MyResampleSampler_pretrain
from cryodata import MyResampleSampler_pretrain
sampler = MyResampleSampler_pretrain(
id_index_dict=id_index_dict, # {class_id: [indices]}
batch_size_all=256, # total batch size across all processes
max_number_per_sample=1000, # max particles sampled per class per epoch
shuffle_type='class', # 'all', 'class', or 'batch' (int)
shuffle_mix_up_ratio=0.2, # fraction of each class used for cross-class mixing
bad_particles_ratio=0.1, # fraction of slots given to low-quality particles
)
A torch.utils.data.Sampler for pre-training with large multi-class datasets. Resamples each class up to max_number_per_sample and optionally mixes a fraction of particles across classes to improve generalisation. Supports multi-process training via num_processes.
Format Conversion
cs2star
from cryodata.cs_star_translate.cs2star import cs2star
# Single CS file
cs2star('particles.cs', 'output.star')
# CS file with a passthrough file
cs2star(['particles.cs', 'passthrough_particles.cs'], 'output.star')
Converts a cryoSPARC .cs file to a RELION-compatible STAR file. When multiple input paths are provided, the first is the primary .cs file and the rest are passthrough files whose columns are merged in. The output STAR file includes RELION 3.1 optics group metadata.
| Parameter | Type | Default | Description |
|---|---|---|---|
input |
str or list[str] |
— | Path(s) to .cs file(s); if a list, first entry is the primary file and the rest are passthroughs |
output |
str |
— | Path for the output .star file |
minphic |
float |
None |
Minimum posterior probability threshold for class assignment |
boxsize |
int |
None |
Override particle box size in the output |
noswapxy |
bool |
False |
Disable the default X/Y coordinate swap |
invertx |
bool |
False |
Invert X coordinates |
inverty |
bool |
False |
Invert Y coordinates |
FFT Utilities
The fft module provides centered Fourier and Hartley transforms for 2D cryo-EM images. All functions accept NumPy arrays; fft2_center and ht2_center additionally accept PyTorch tensors via tensor=True.

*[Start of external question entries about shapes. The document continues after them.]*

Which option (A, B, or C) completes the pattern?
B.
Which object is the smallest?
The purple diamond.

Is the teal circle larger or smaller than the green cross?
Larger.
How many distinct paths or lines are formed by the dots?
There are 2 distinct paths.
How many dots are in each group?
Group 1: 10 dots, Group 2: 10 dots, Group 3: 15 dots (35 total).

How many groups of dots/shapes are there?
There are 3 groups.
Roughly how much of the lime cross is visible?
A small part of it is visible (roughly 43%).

from cryodata.data_preprocess import fft
| Function | Description |
|---|---|
fft2_center(img, tensor=False) |
2D centered FFT. Returns a complex array of the same shape as img. |
fftn_center(img) |
N-D centered FFT. |
ht2_center(img, tensor=False) |
2D Hartley transform: Re(FFT) - Im(FFT). Real-valued output, same shape as img. |
htn_center(img) |
N-D Hartley transform. |
iht2_center(img) |
Inverse 2D Hartley transform. |
ihtn_center(vol) |
Inverse N-D Hartley transform. |
symmetrize_ht(ht) |
Adds a wrap-around row and column to a Hartley-transformed image or batch (N, H, W), making it (N, H+1, W+1). Required before saving FFT data for downstream use. |
symmetrize_ht_torch(ht) |
Same as symmetrize_ht but for PyTorch tensors. |
Example — compute a real-valued Fourier representation:
import numpy as np
from cryodata.data_preprocess import fft
from cryodata.data_preprocess.mrc_preprocess import window_mask
image = np.random.randn(224, 224).astype(np.float32)

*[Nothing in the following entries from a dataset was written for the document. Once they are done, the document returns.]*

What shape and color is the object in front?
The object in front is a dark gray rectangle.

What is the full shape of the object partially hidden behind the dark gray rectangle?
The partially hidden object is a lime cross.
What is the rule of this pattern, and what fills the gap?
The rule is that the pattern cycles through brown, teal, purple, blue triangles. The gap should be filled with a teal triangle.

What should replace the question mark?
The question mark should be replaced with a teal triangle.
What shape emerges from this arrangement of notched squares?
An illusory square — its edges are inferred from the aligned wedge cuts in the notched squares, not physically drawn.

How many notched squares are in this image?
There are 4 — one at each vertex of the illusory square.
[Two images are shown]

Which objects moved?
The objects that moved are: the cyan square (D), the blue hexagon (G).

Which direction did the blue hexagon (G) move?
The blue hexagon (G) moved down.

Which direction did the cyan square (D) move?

# Apply a window mask to reduce edge ringing
mask = window_mask(224, in_rad=0.85)
image_windowed = image * mask
# 2D Hartley transform
ht = fft.ht2_center(image_windowed)
# Add the wrap-around border required by downstream models
ht_sym = fft.symmetrize_ht(ht) # shape: (225, 225)
Dependencies
| Category | Packages |
|---|---|
| Deep learning | torch, torchvision, accelerate |
| Scientific computing | numpy, scipy, numba, pyFFTW |
| Data handling | pandas, lmdb, mrcfile |
| Cryo-EM | cryosparc_tools |
| ML utilities | scikit-learn, annoy |
| Visualization | matplotlib, seaborn, Pillow |
Related Projects
- cryo-IEF — the deep learning model this package was built to support
- CryoRanker — a deep learning model for cryo-EM particle ranking
- CryoDECO — an ab initio heterogeneous reconstruction algorithm that leverages Cryo-IEF priors
- CryoWizard — integrates CryoRanker into a fully automated single-particle cryo-EM processing pipeline
- cryoSPARC — upstream software for particle extraction and reconstruction
Citation
Please cite the following paper if this work is useful for your research:
@article{yan_comprehensive_2025,
title = {A comprehensive foundation model for cryo-{EM} image processing},
issn = {1548-7105},
url = {https://doi.org/10.1038/s41592-025-02916-8},
doi = {10.1038/s41592-025-02916-8},
abstract = {Cryogenic electron microscopy (cryo-EM) has become a premier technique for determining high-resolution structures of biological macromolecules. However, its broad application is constrained by the demand for specialized expertise. Here, to address this limitation, we introduce the Cryo-EM Image Evaluation Foundation (Cryo-IEF) model, a versatile tool pre-trained on {\textasciitilde}65 million cryo-EM particle images through unsupervised learning. Cryo-IEF performs diverse cryo-EM processing tasks, including particle classification by structure, pose-based clustering and image quality assessment. Building on this foundation, we developed CryoWizard, a fully automated single-particle cryo-EM processing pipeline enabled by fine-tuned Cryo-IEF for efficient particle quality ranking. CryoWizard resolves high-resolution structures across samples of varied properties and effectively mitigates the prevalent challenge of preferred orientation in cryo-EM.},
journal = {Nature Methods},
author = {Yan, Yang and Fan, Shiqi and Yuan, Fajie and Shen, Huaizong},
month = nov,
year = {2025},
}
Project details
Release history Release notifications | RSS feed
Download files
Download the file for your platform. If you're not sure which to choose, learn more about installing packages.
Source Distribution
Built Distribution
Filter files by name, interpreter, ABI, and platform.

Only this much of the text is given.